I used a gentle leader collar for Maddie but am not using it for Gracie. This is a type of head collar that loops around the nose. I tried it with Gracie but she would not keep it on. A friend who trains dogs took her for a couple of weeks to train her. He used a different type of collar. I put into this post, and then took out, what kind of collar it is. I don’t want someone to read this and start focusing on the collars, because that’s not the point. I will just say I can’t tell you how many people have come up to me and told me I should use….drumroll… the gentle leader. This is ironic, since it worked so well with Maddie. But they don’t know this dog.
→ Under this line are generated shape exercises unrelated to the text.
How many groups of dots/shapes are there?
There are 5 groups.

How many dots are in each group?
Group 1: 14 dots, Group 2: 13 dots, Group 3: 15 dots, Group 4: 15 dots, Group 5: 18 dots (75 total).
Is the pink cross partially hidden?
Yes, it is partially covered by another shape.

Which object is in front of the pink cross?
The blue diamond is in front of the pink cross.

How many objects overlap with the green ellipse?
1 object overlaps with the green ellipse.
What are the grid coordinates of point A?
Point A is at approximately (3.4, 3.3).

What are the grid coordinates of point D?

I know that she sat down on the floor and begun pawing at the part on her nose.

I think I snapped at the last one who said I need a gentle leader. You might imagine that I didn’t change collars. But I have to admit that the seed was planted for doing more research about other options.
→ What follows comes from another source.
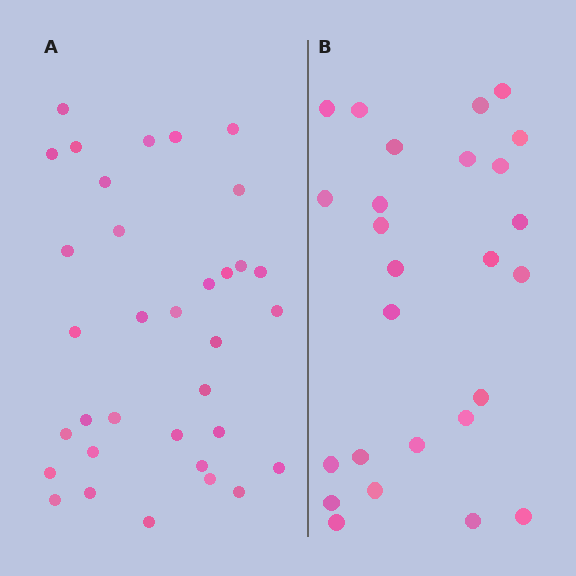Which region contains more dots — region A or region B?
Region A (the left region) has more dots.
The latest unasked-for opinion is about my shingles pain is more cut and dried. I went to a pain management clinic at the local hospital. A doctor gave me steroid shots at the top of my spine. They didn’t help. A newly minted doctor who is a friend of the family said I should have gotten them lower. He said that at my next visit, I should ask for a re-do in a different area. I went back to the clinic. The doctor said that shots in another spot wouldn’t help. He said they only to it once. That was the end of that. Next up, they are going to try a capsaicin patch.

Sometimes unsolicited advice is a life saver

Twenty years ago, when I was diagnosed with leukemia, I decided I would get treated close to home at a local hospital. I had three young kids at home. This would be the convenient option. The phone rang off the hook. (This is an outdated phrase because who has hooks?) The callers included my close high school friends. They said I was crazy not to be treated at the world class cancer institute, Dana-Farber, that was 90 miles from home. These were not some random people advising me on the street. I valued their opinion. I thought it through. I realized they were right. I packed my bags, and off I went. If I hadn’t followed their advice, I don’t know if I would be here right now.

So, from shaking it off to soaking it in, there are a lot of ways to go when everyone is giving you advice.